WingsOnMyBoots · 07/05/2018 17:18

I agree 100% OP. It makes my blood run cold.

StringandGlitter · 07/05/2018 17:20

But how do you assess risk when nothing is documented?

A parent might know that their own parents were awful throughout their childhood, but how would they prove it? Often when there's a golden child / scapegoat dynamic even the person's own siblings might not back them up. They're told it's the past, it wasn't that bad, they're misremembering things.

Look at the broken wineglass thread (assuming it's true), how do you prove an expensive gift like an egg pram was given out of a need to control and not just generous gps?

Hygge · 07/05/2018 17:22

As for this Nigel Huddleston MP and his comments that grandparents have been accused of harassment for sending birthday cards or Christmas presents, he really needs to understand that this can be another way of forcing contact and continuing abuse.

We have told PILs in no uncertain terms that we will not accept cards or gifts.

It feels morally wrong to accept cards and gifts from someone we do not wish to see in person.

PIL's have used cards and gifts as an excuse to come to our house when we don't want them here.
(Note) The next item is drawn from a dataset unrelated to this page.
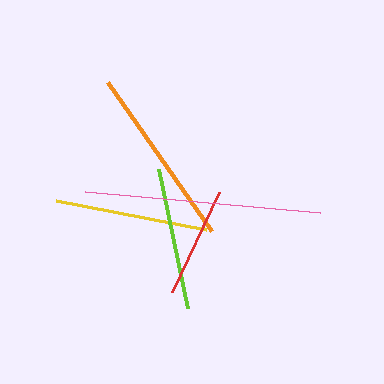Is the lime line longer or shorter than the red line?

PIL's have involved other people by asking them to pass on unwanted cards and gifts on their behalf, even after we've repeatedly asked them not to, and caused significant upset in our relationships with those other people when we've refused the gifts again and asked them not to bring them.

Two of our children have died. PIL's have been particularly cruel about these losses, asking me if it still hurts to give birth if your baby is dead, asking if our daughter was born with all of her face or with bits missing, and used our dead daughter's birthday and anniversary of the day she died to come to our house with unwanted Christmas cards and money and caused us a lot of stress and upset.

That's just a tiny snapshot of what they have done to us so if this Nigel person cant see that sometimes cards and gifts are unwanted and are harassment, then he needs to listen to people like us.

Not all cards and gifts are wanted or welcome. And while most normal people can take no for an answer, my PILs can't and won't and they use things like cards and gifts as weapons to hurt us. They used their dead grandchild's birthday as a weapon to hurt us, more than once.

And I absolutely will call the police if they do this again, because PIL's have no respect for us or our wishes. They won't listen to us. So legal steps may be our only option in the future and this grandparents rights nonsense is pandering to them harassing us.

StringandGlitter · 07/05/2018 17:24

Oh blimey Hygge. That's awful. I'm so sorry you've experienced that.